Please note that Mommsen uses the AUC chronology (Ab Urbe Condita), i.e. from the founding of the City of Rome. You can use this reference table to have the B.C. dates
From: The History of Rome, by Theodor Mommsen
Translated with the sanction of the author by William Purdie Dickson
The Romans made efforts, even at an early period, to treasure up such counsels, and copies of the leaves of the soothsaying priestess of Apollo, the Cumaean Sibyl, were accordingly a highly valued gift on the part of their Greek guest-friends from Campania. For the reading and interpretation of the fortune-telling book a special college, inferior in rank only to the augurs and Pontifices, was instituted in early times, consisting of two men of lore (-duoviri sacris faciundis-), who were furnished at the expense of the state with two slaves acquainted with the Greek language.

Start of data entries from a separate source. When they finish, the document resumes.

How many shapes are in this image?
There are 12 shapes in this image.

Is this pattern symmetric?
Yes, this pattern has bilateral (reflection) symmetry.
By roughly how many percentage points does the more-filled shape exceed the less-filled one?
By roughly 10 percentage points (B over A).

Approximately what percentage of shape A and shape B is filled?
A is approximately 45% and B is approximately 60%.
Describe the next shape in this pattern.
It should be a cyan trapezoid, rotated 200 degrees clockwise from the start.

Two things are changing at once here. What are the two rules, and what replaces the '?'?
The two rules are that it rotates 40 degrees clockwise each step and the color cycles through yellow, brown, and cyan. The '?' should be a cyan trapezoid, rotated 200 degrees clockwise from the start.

To these custodiers of oracles the people resorted in cases of doubt, when an act of worship was needed in order to avoid some impending evil and they did not know to which of the gods or with what rites it was to be performed. But Romans in search of advice early betook themselves also to the Delphic Apollo himself. Besides the legends relating to such an intercourse already mentioned,(16) it is attested partly by the reception of the word -thesaurus- so closely connected with the Delphic oracle into all the Italian languages with which we are acquainted, and partly by the oldest Roman form of the name of Apollo, -Aperta-, the "opener," an etymologizing alteration of the Doric Apellon, the antiquity of which is betrayed by its very barbarism.